Sylvia, that brought a little tear to my eye. and I hope it doesn;t bring you too much grief if I share a story with you.

I had the pleasure and honour of looking after an eight-year-old girl with leukaemia, who relapsed and sadly died. A fortnight before she died, she had yet to discuss it at all, and her parents had not been able to bring themselves to discuss it with her.
All of a sudden one day, during a ward round, she turned to her mother and said "Mum, after I die, I want you to lose weight." She turned to her dad and said "Dad, after I die, I want you to stop smoking." And she turned to her oncologist and said "Doctor, before I die, I want you to do the ward round in a nurses uniform.

She proceeded to plan, with her parents, both her "going away" party, so she could see all of her friends again, and her funeral. A few days later she was discharged.

A week and a half later, she woke up her mum and asked her to come and sleep with her. And in the early hours of the morning, wrapped up in her mother's arms, with the rain outside tapping on the window, she died peacefully.

Her father stopped smoking. Her mother has lost weight and to this day I believe has kept it off. And, the day before she was discharged, her doctor did do the entire ward round - a male doctor - in a female nurse's uniform. In full makeup.
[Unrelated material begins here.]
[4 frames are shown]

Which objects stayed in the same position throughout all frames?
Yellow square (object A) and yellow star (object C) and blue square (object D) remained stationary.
When I die, that is the way I want it to be - at peace with myself, at peace with my family, warapped up in the arms of someone I love, with the rain outside tapping on my window. I can't even begin to put into words how much that experience, and the others I was privileged enough to share, have affected the way I look at life.

Life is far too short. Thank you, Silvia, for sharing your bittersweet story, and thank you to all of the people who have read this thread who will donate bone marrow, or be on the list to donate.